Элли хотела сказать то, что ей стало ясно лишь сейчас, при вопросе: да, она поможет Георгу, будь что будет. Но, не желая огорчать отца, она только повторила:
– Не придет он.
Меттенгеймер сидел, задумавшись. Пусть беда, пусть этот человек пройдет мимо его двери, пусть беглецу с первых же шагов сопутствует успех или же пусть его поймают раньше – до прихода сюда… Нет, этого Меттенгеймер даже злейшему врагу не пожелает. Но почему именно он поставлен перед такими вопросами, на которые у него нет ответа? И все из-за влюбленности глупой девчонки. Он встал и спросил совсем другим тоном:
– Скажи, пожалуйста, этот парень, который был у тебя вчера вечером, это еще что за птица?
В передней он еще раз обернулся:
– Тут вот тебе письмо…
Письмо было незадолго перед тем, как он отправился к дочери, засунуто в щель его кухонной двери. Элли взглянула на конверт: «Для Элли». Когда отец ушел, она вскрыла его. Только билет в кино, завернутый в белый лист бумаги. Верно, от Берты. Подруга иногда доставала билеты на дешевые места. Зеленый билетик словно с неба слетел. Без него она, может быть, так и просидела бы всю ночь на краю кровати, сложив руки на коленях. «А это ничего? – размышляла она. – Когда человек попал в такую ужасную беду, можно все-таки Ходить в кино? Глупости, для того кино и существует на свете. А теперь – тем более…»
– Вот вам ваши вчерашние шницели, – сказала хозяйка.
А теперь тем более, решила Элли. Шницели жестки, как подошва, но они же не отравлены. Фрау Мерклер недоуменно смотрела, как эта хрупкая и печальная молодая женщина, сидя у кухонного стола, уписывает за обе щеки холодные шницели. А теперь тем более, еще раз сказала себе Элли. Она прошла в свою комнату, сбросила с себя все, что па ней было, тщательно вымылась с головы до ног, надела самое лучшее белье и платье и так долго расчесывала волосы, что они стали блестящими и пушистыми. И тогда этой хорошенькой кудрявой Элли, посмотревшей на нее из зеркала печальными карими глазами, жизнь стала казаться чуть-чуть легче. Если они в самом деле за мной шпионят, как уверяет отец, решила она, ладно же, ничего они по мне не увидят.

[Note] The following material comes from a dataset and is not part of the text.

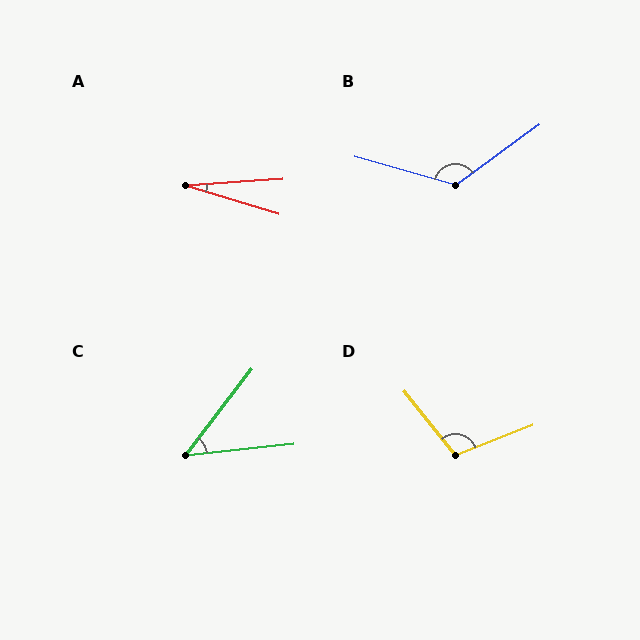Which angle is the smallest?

– Все это просто сплетни, – сказал Меттенгеймер дома расстроенной жене. – Элли сидит у себя в комнате, ничего с ней не случилось.
– Отчего же ты не привел ее?
Немногие члены семьи Меттенгеймер, еще жившие в родительском доме, садились ужинать. Отец и мать; младшая сестра Элли – та самая тупоносенькая Лиз-бет, которую Меттенгеймер не счел пригодной для роли борца за веру, такая же кроткая и красивая, как все сестры, в свежем платьице, только что надетом к ужину; сын Элли, внук Меттенгеймера, в клеенчатом фартучке; он был подавлен царившим за столом молчанием и усиленно разгонял большой ложкой пар, поднимавшийся над его мисочкой.

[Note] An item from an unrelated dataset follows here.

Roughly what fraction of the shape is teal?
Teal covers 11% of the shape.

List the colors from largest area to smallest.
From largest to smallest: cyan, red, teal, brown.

Меттенгеймер ел медленно, опустив глаза в тарелку, чтобы жена не приставала к нему с расспросами. Он благодарил бога за то, что она по крайней своей ограниченности не способна понять всю тяжесть нависшего над ними несчастья.

Георг действительно находился лишь в получасе пути от них. Время было далеко за полдень. Добравшись до Гехста, он подождал конца смены, когда улицы и переулки будут полны людей. Стиснутый толпой, ехал он в одном из первых, битком набитых трамваев, которые шли из Гехста. Затем он вышел из трамвая и пересел на другой, который шел в Нидеррад. Чем ближе был он к цели, тем сильнее в нем росло ощущение, что его ждут, что вот сейчас ему стелют постель, собирают ужин; вот его девушка насторожилась, она прислушивается к шагам на лестнице. Когда он вышел затем из трамвая, его ожидание стало таким напряженным, что минутами граничило с отчаянием: точно его сердце противилось и страшилось наяву той дороги, по которой он столько раз ходил во сне.

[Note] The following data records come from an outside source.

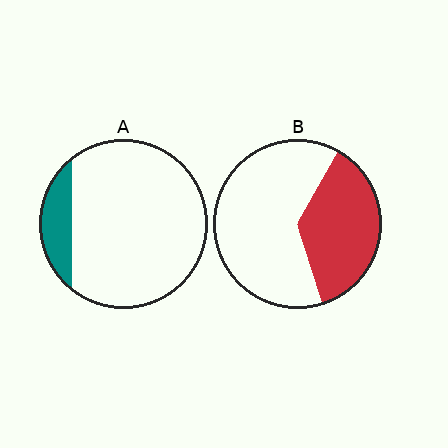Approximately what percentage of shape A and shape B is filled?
A is approximately 15% and B is approximately 35%.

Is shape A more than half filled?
No.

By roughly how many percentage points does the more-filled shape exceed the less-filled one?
By roughly 25 percentage points (B over A).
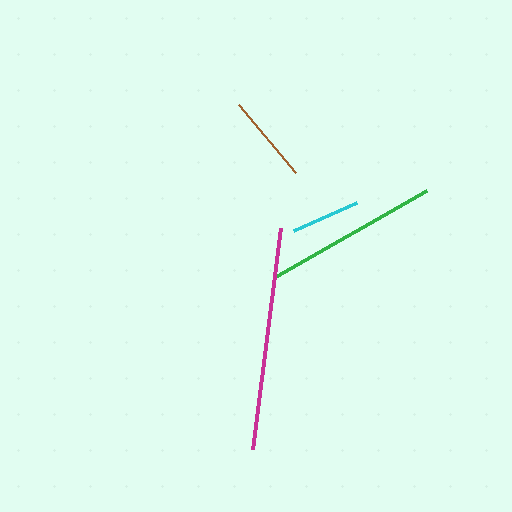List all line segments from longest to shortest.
From longest to shortest: magenta, green, brown, cyan.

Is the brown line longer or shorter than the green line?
The green line is longer than the brown line.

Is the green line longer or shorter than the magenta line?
The magenta line is longer than the green line.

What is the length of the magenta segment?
The magenta segment is approximately 223 pixels long.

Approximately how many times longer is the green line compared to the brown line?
The green line is approximately 1.9 times the length of the brown line.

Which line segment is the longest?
The magenta line is the longest at approximately 223 pixels.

Тихие улицы с палисадниками, овеянные воспоминаниями. Сознание действительности исчезло, а вместе с ним и сознание опасности. «Разве и тогда вдоль тротуаров не шуршали листья?» – спрашивал он себя, не чувствуя, что сам ворошит ногами листву. Как бунтовало его сердце, как оно не хотело, чтобы он вошел в дом. Оно уже не билось, нет, оно яростно колотилось в груди; он высунулся из окна на лестнице: здесь сходились сады и дворы многих домов; карнизы, мостовая, балконы были густо усыпаны листьями, неустанно падавшими с мощного каштана. В некоторых окнах уже был свет. Все это настолько успокоило его сердце, что он уже оказался в силах подняться выше. На двери еще висела прежняя дощечка с фамилией сестры Лени, а под ней – новая, маленькая, с незнакомой фамилией. Позвонить или постучать? Разве это не ребячество? Позвонить или постучать? Он тихонько постучал.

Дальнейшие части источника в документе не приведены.